Liberals and socialists would like to assume that most people operate from purely humanitarian motivations – that this is how it should be, but our country has proven in the last 230+ years that self-interest is the greatest motivator of the human spirit. This country rose to relative success in the world by refusing to deny that universal truth. Furthermore, self-interest is individual, and the freedom to pursue the goals that tickle our self-interest is another bedrock of our past success. Society cannot reasonably expect an individual to put their all into any task when the effort of their work is not met with some form of compensation that the worker finds acceptable. That is the beauty of money – its buying power allows you to reward yourself in an acceptable way for the job that you completed.
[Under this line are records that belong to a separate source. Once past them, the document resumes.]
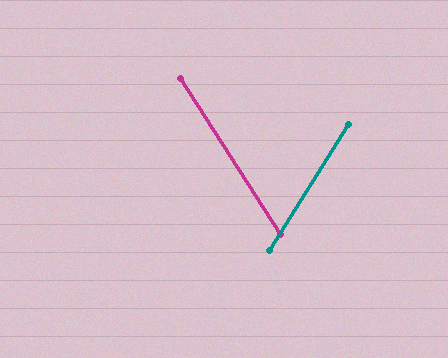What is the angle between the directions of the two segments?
Approximately 65 degrees.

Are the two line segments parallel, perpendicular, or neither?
Neither parallel nor perpendicular — they differ by about 65°.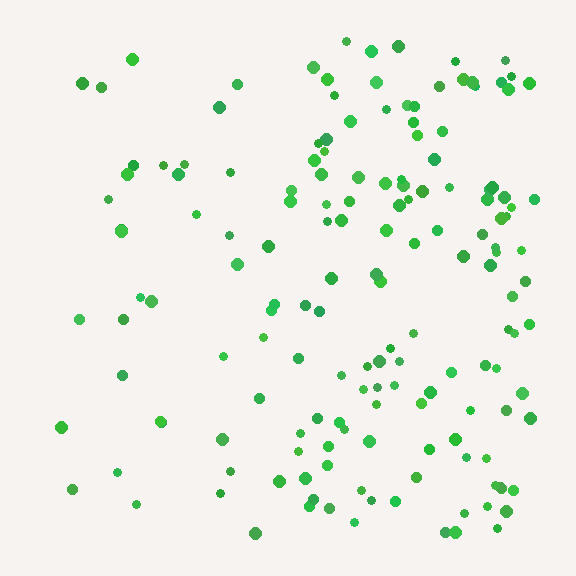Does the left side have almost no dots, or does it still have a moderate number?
Still a moderate number, just noticeably fewer than the right.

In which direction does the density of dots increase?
From left to right, with the right side densest.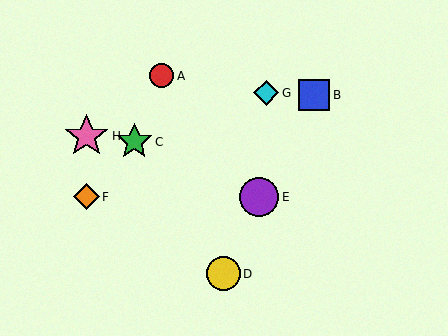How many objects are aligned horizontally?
2 objects (E, F) are aligned horizontally.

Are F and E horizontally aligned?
Yes, both are at y≈197.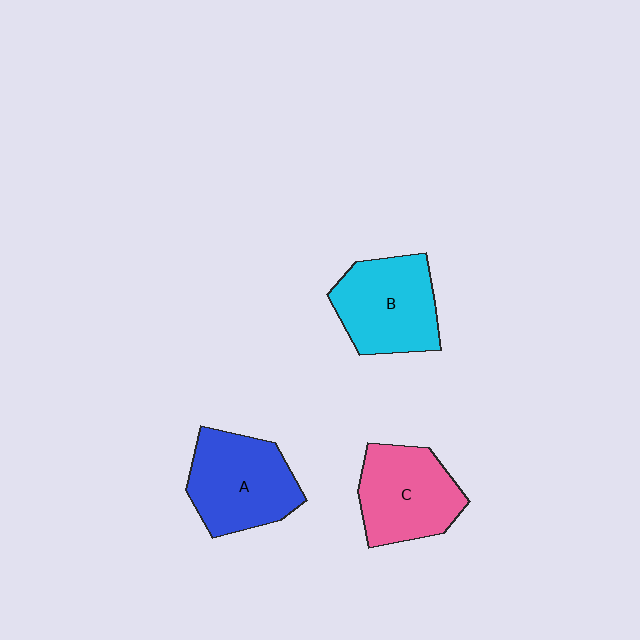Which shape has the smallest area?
Shape C (pink).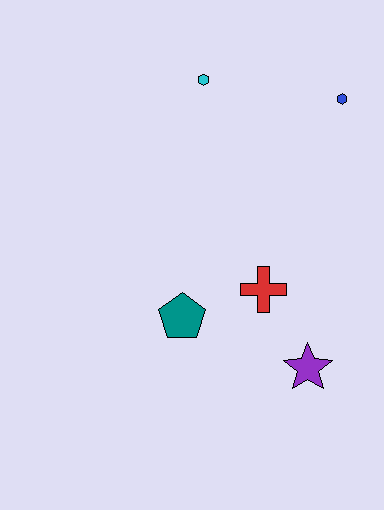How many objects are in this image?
There are 5 objects.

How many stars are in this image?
There is 1 star.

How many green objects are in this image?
There are no green objects.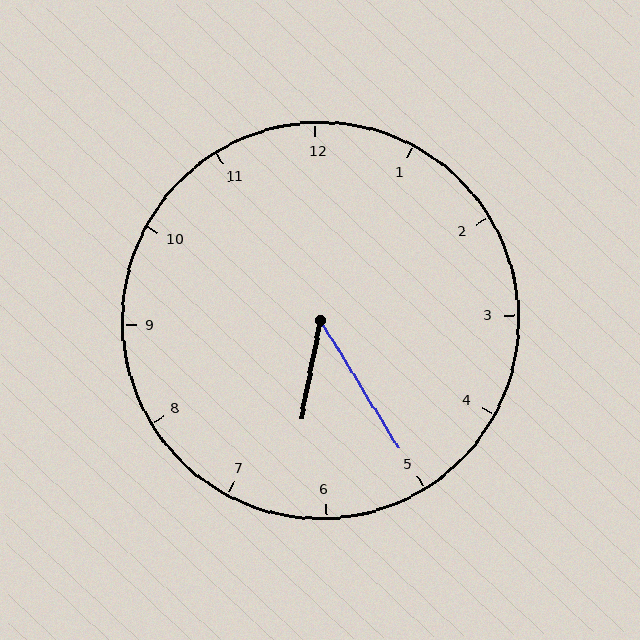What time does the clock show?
6:25.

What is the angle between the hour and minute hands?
Approximately 42 degrees.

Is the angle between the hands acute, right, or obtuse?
It is acute.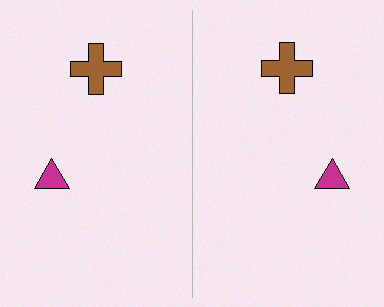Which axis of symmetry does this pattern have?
The pattern has a vertical axis of symmetry running through the center of the image.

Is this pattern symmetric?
Yes, this pattern has bilateral (reflection) symmetry.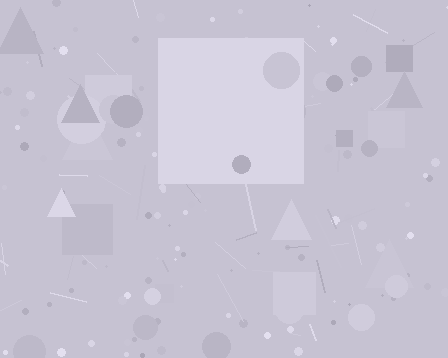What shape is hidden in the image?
A square is hidden in the image.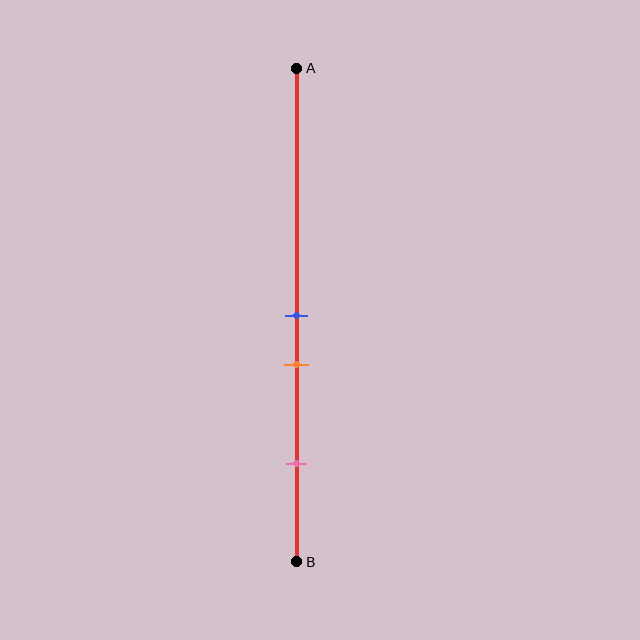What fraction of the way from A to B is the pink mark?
The pink mark is approximately 80% (0.8) of the way from A to B.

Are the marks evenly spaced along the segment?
No, the marks are not evenly spaced.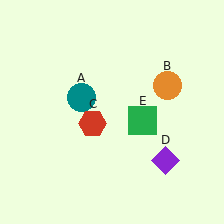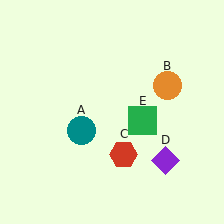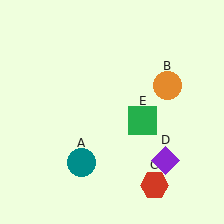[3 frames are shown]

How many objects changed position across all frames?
2 objects changed position: teal circle (object A), red hexagon (object C).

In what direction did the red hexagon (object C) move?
The red hexagon (object C) moved down and to the right.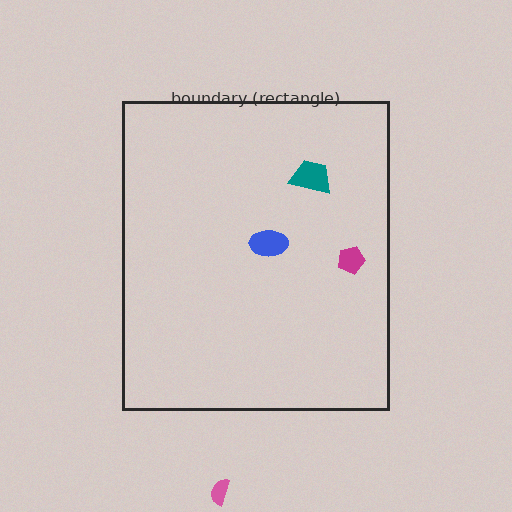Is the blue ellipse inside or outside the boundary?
Inside.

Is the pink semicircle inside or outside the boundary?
Outside.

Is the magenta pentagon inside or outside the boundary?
Inside.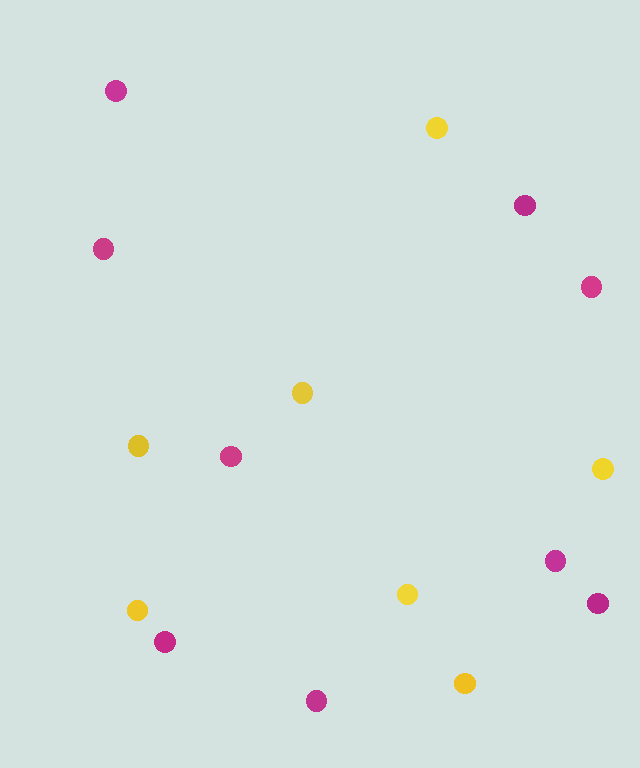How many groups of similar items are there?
There are 2 groups: one group of yellow circles (7) and one group of magenta circles (9).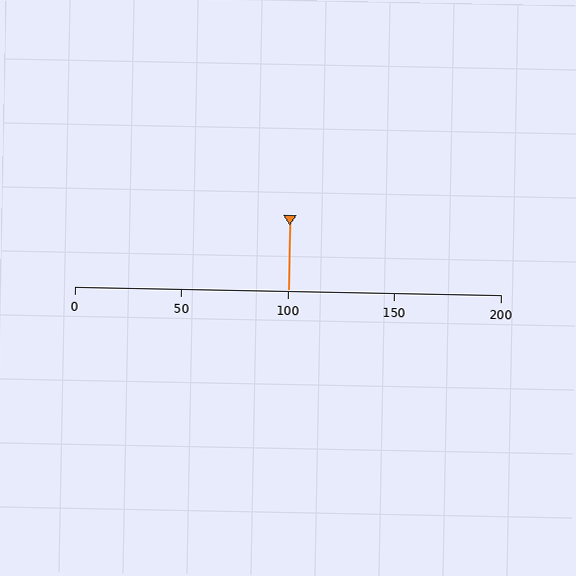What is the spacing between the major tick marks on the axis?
The major ticks are spaced 50 apart.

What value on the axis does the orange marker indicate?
The marker indicates approximately 100.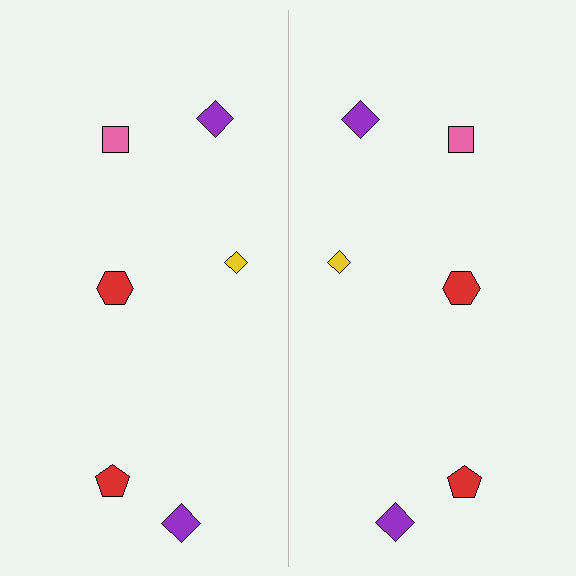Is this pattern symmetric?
Yes, this pattern has bilateral (reflection) symmetry.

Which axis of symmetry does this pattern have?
The pattern has a vertical axis of symmetry running through the center of the image.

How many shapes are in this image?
There are 12 shapes in this image.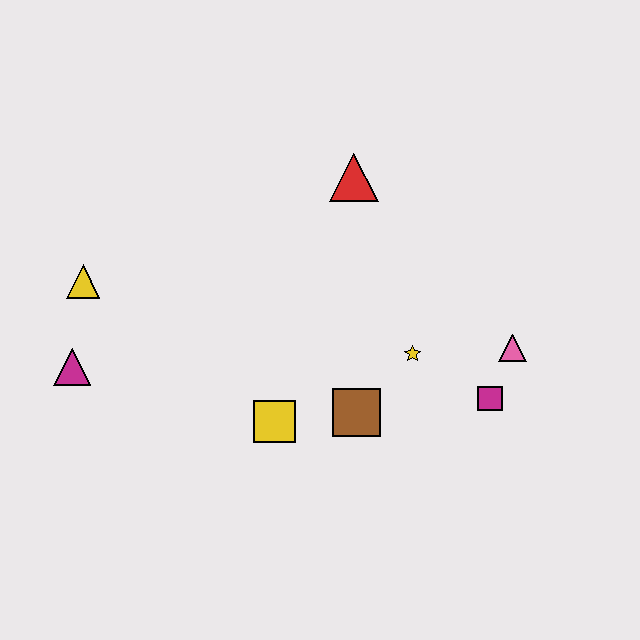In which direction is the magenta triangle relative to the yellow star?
The magenta triangle is to the left of the yellow star.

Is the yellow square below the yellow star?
Yes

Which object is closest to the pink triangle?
The magenta square is closest to the pink triangle.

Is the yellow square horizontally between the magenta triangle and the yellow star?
Yes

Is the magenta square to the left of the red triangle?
No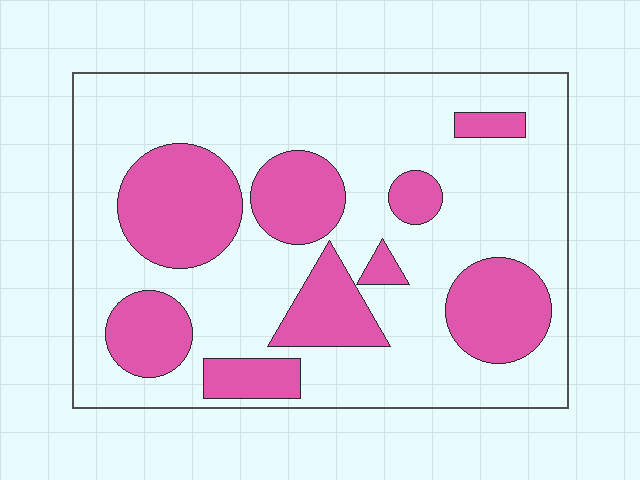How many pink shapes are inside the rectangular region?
9.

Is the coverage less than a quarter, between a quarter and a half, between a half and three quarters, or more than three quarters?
Between a quarter and a half.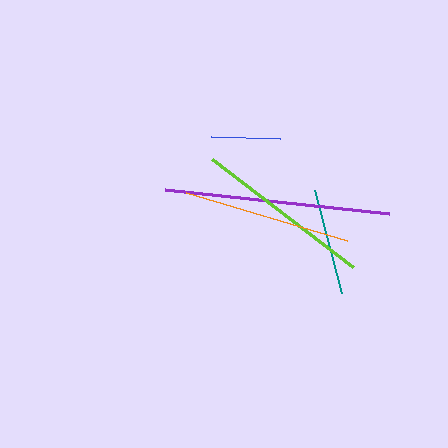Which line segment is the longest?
The purple line is the longest at approximately 225 pixels.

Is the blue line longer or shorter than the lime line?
The lime line is longer than the blue line.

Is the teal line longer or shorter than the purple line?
The purple line is longer than the teal line.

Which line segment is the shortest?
The blue line is the shortest at approximately 70 pixels.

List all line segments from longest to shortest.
From longest to shortest: purple, lime and orange (about equal), teal, blue.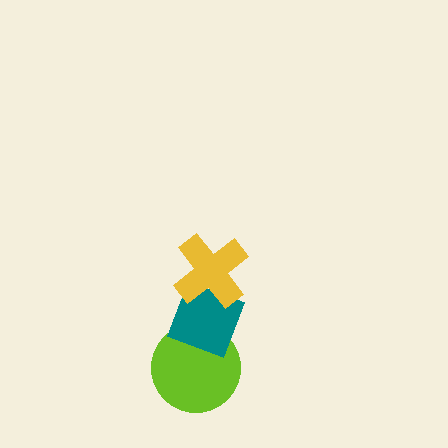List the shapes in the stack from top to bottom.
From top to bottom: the yellow cross, the teal diamond, the lime circle.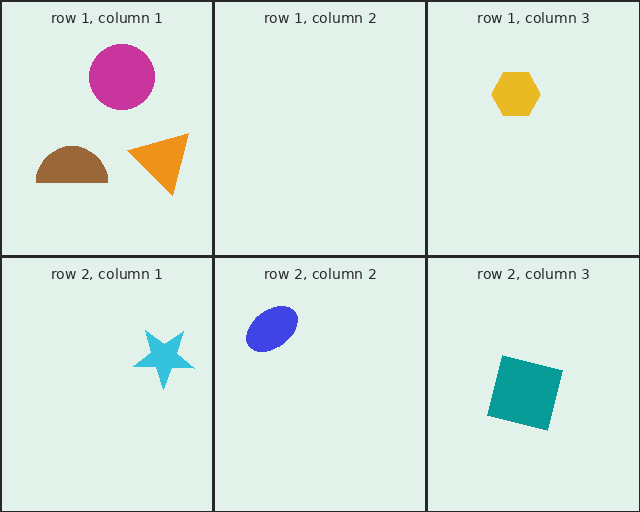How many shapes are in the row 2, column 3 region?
1.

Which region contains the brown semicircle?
The row 1, column 1 region.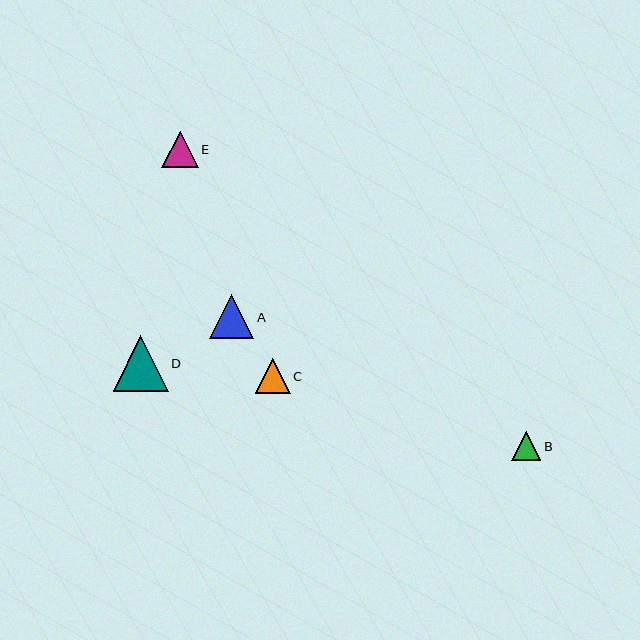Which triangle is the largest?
Triangle D is the largest with a size of approximately 55 pixels.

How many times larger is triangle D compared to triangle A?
Triangle D is approximately 1.2 times the size of triangle A.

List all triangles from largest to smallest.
From largest to smallest: D, A, E, C, B.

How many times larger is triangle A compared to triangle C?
Triangle A is approximately 1.3 times the size of triangle C.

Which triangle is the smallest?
Triangle B is the smallest with a size of approximately 30 pixels.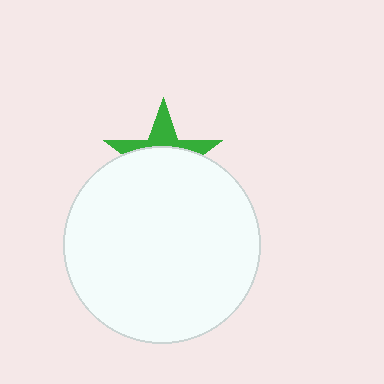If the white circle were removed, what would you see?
You would see the complete green star.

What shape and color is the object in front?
The object in front is a white circle.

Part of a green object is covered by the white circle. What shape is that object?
It is a star.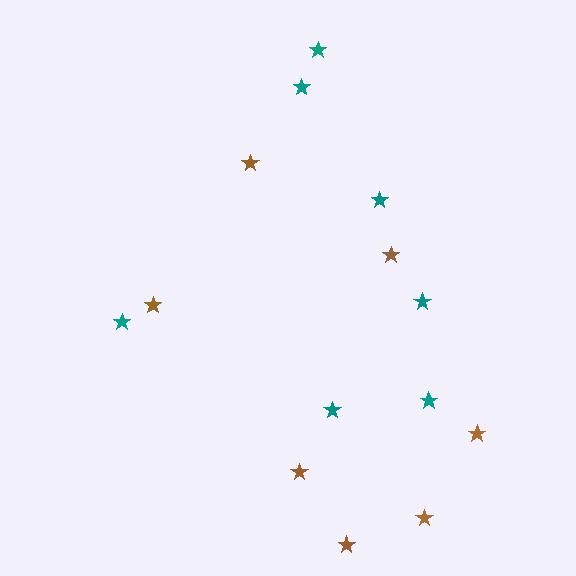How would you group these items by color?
There are 2 groups: one group of teal stars (7) and one group of brown stars (7).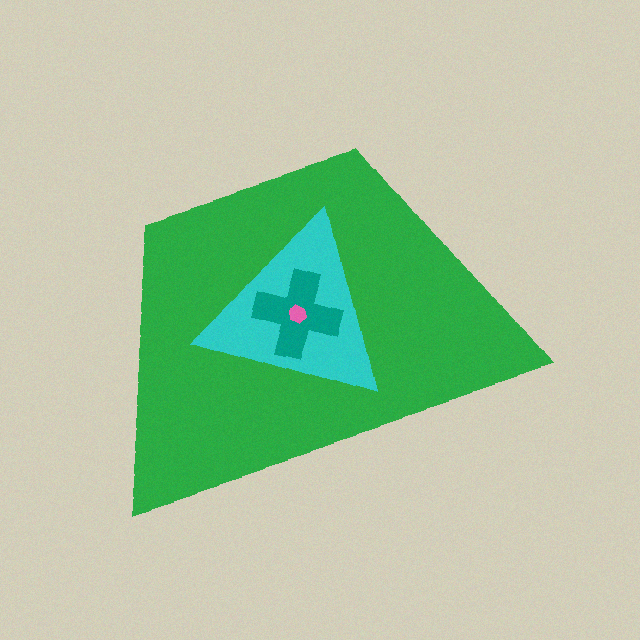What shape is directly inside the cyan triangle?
The teal cross.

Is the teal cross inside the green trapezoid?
Yes.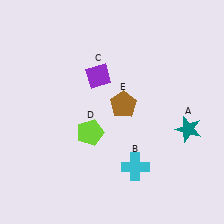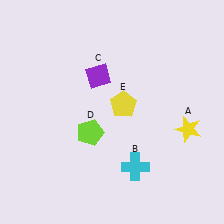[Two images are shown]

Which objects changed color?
A changed from teal to yellow. E changed from brown to yellow.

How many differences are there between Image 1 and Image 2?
There are 2 differences between the two images.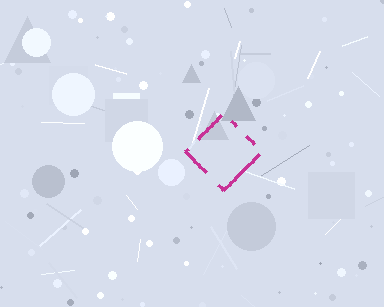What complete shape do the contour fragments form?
The contour fragments form a diamond.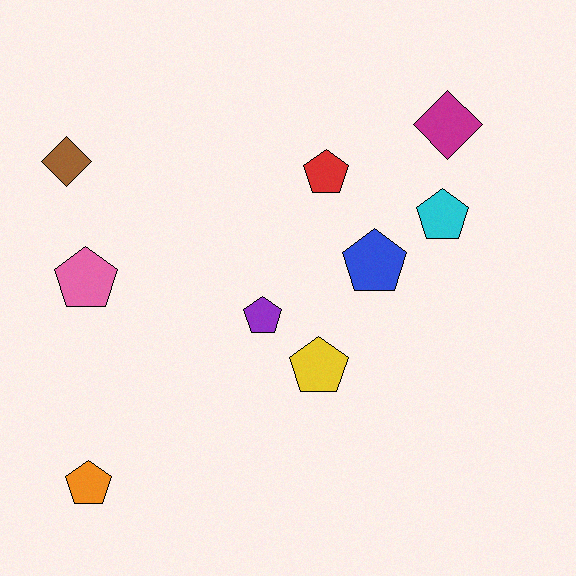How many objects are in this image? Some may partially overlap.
There are 9 objects.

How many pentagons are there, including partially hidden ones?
There are 7 pentagons.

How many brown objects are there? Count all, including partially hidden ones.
There is 1 brown object.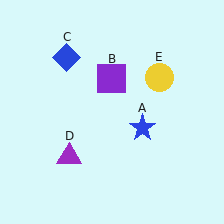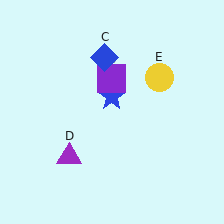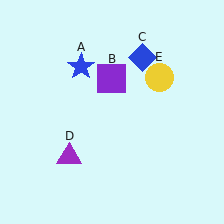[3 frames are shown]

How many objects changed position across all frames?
2 objects changed position: blue star (object A), blue diamond (object C).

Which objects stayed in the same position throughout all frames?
Purple square (object B) and purple triangle (object D) and yellow circle (object E) remained stationary.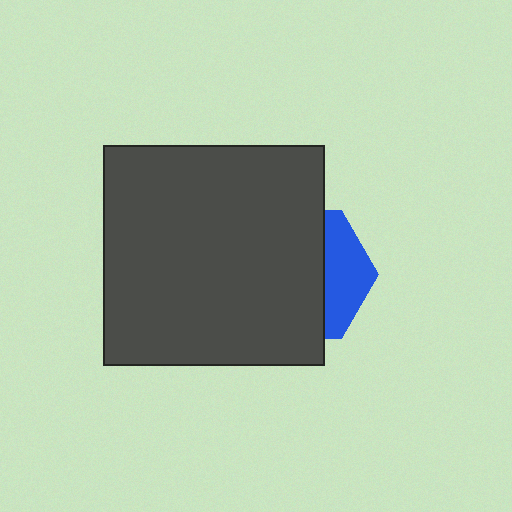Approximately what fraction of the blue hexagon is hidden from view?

To change tracks due to personal interest, I’d like to predict the consequences of universal healthcare provided by the government. Like with government subsidized housing, costs will inflate as demand increases because going to the doctor is “free”, or at least “cheaper” after D.C. picks up some of the tab. Why go to the family physician in the morning when it costs the same to get fixed right now at the ER? Doctors will be expected to pay off hundreds of thousands in student loans in a payout system that doesn’t rise with inflation, but actually decreases from time to time because government has to squeeze them to help control costs. There will be fewer people that train for the minimum of 11 years to become physicians due to the lack of benefit from that training (that dirty self-interest thing again). After some years comes rationing of care. No, the legislators (not doctors) in charge of deciding what kind of care you can receive won’t come out and say that you’re too old, or the therapy you require is too expensive to be worth saving your life. Instead, they will make people jump through hoops to get their care. You can’t get your lung cancer treatment unless you’ve stopped smoking for at least a year. You can’t have more than one heart surgery every 10 years because it’s been “proven” to congress’ standards that you should be able to go at least 12 years if you had eaten right and lost that extra weight. I know that there are people that don’t believe me, but just look at some of the news coming out of the U.K., our “model system” as touted by Tom Daschle. Good thing he didn’t get the Health and Human Services secretary position he was offered (tax cheat writing/voting for taxing legislation), but do you think the model will change? Yeah, let’s be just like the U.K. because they should be our model, not the other way around? Oh, and throw a little Chavez in there when we don’t like your business.

It’s all just so sad, as well as stressful that I’m going to have to find some place in the not too distant future to make a living doing what I love, and to MY standards. Hopefully it’s here, but then again, who is John Galt?